Thousands of drugs are prepared in laboratories that work against the basic pathological process of a disease. This is fundamental research. One out of hundred drugs is then tested in animals. About 2-3 % of drugs effective in animal studies are then tested in human clinical trials. There are four phases in clinical trials. First phase involves testing for harmlessness of the drug and finding its appropriate dose in healthy volunteers. Some 200-300 patients are selected in the second phase and are administered either drug or placebo. Effectiveness, dose and adverse effects of the drug are studied in this phase. In the third phase hundreds of patients from many centers across the world are selected and studied over a prolonged period. New drug is required to be statistically more effective than placebo. Then and only then does the administration allows marketing of that particular drug. Thus just one or two drugs amongst 5-10 tested in clinical trials arrive in the market. This whole process takes 10-12 long years and involves expenditure of crores of Rupees. Fourth phase of clinical trials includes post-marketing surveillance. Restrictions are imposed on any drug that is found to have adverse effects that were previously unnoticed. Rofecoxib, a pain killer was thus banned and restrictions were imposed on use of Nimesulide.
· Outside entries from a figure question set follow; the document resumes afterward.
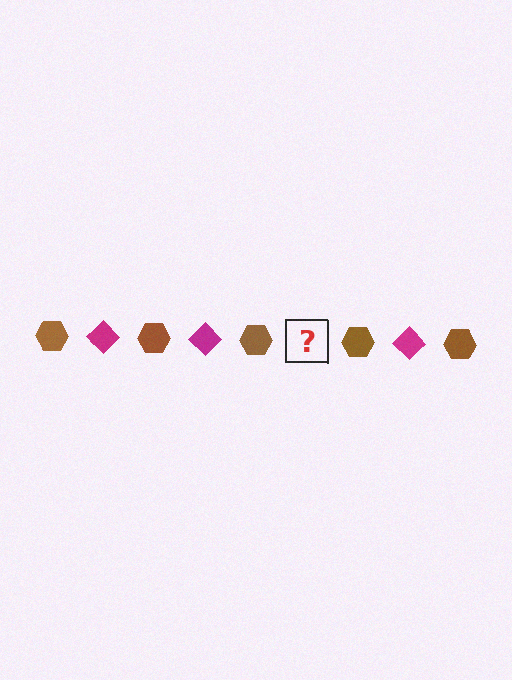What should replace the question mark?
The question mark should be replaced with a magenta diamond.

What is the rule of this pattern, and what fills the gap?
The rule is that the pattern alternates between brown hexagon and magenta diamond. The gap should be filled with a magenta diamond.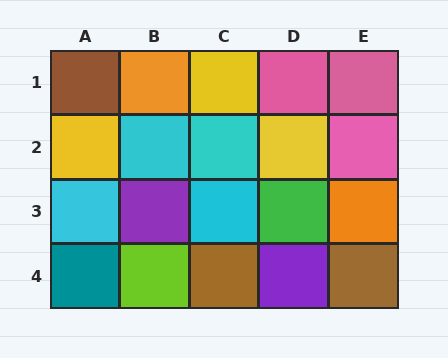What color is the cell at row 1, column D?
Pink.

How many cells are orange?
2 cells are orange.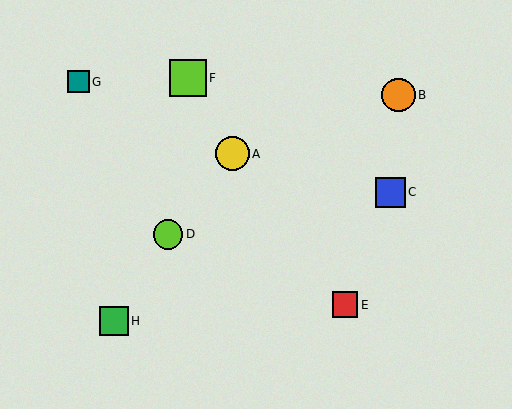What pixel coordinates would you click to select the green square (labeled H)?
Click at (114, 321) to select the green square H.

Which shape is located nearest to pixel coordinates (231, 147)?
The yellow circle (labeled A) at (232, 154) is nearest to that location.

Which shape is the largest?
The lime square (labeled F) is the largest.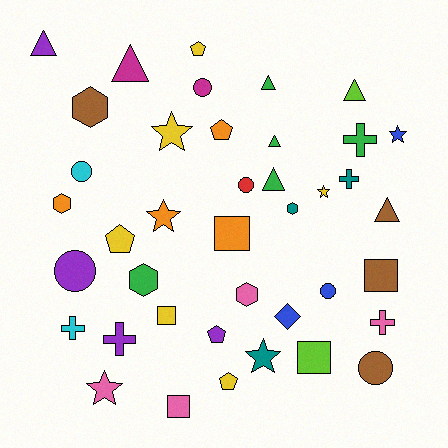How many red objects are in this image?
There is 1 red object.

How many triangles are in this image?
There are 7 triangles.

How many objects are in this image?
There are 40 objects.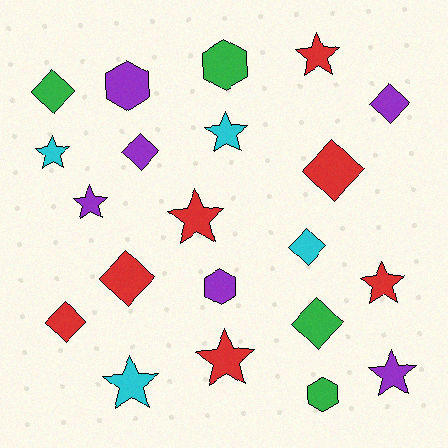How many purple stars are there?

No single new drug can enter the market unless this whole process of research is completed. New drugs are expensive due to the huge costs involved in drug research. Patent for a new drug expires after 20 years. Thus companies get just about 8-10 years to recover research and marketing costs. Other companies manufacture similar drug and compare with the parent drug over a much shorter period after expiry of the patent. These biosimilar drugs are much cheaper but may not necessarily be equally effective. But it is true that market competition brings down prices of these drugs in the benefit of patients.

Clinical research of global standards is being conducted at various places in India too. The patients who do not improve on currently available drugs may freely volunteer in such research as an alternative. The process of clinical drug trial starts with providing entire information about the drug and obtaining a audiovisual recorded consent from the patient. Patient consent is an essential prerequisite and no drug can ever be administered without such consent. Original treatment is not stopped even if patient denies consent. Any patient can withdraw consent without any explanation at any time during the trial if he or she feels uncomfortable due to any reason. The trial drug is provided free of cost. Carefully performed laboratory tests are also free of cost. Safety of patient is the basic condition for all clinical research. Local ethics committee or institutional review board too has utmost concern about patient safety. In case of any unfortunate event, whether related to drug or not, patients are fully compensated under insurance scheme. The legal language of consent document may sound very complicated due to international regulations. Patients need not worry about various adverse effects of drug mentioned in the consent document. If one tries to find a place by going by a route and does not find it, one tries to find another path to reach the place. So is the case of participation in clinical trials. The patients participating in the research are truly participating in progress of medical science. They help in providing new drug to patients. This charity is similar to that of a blood donor giving life to a patient.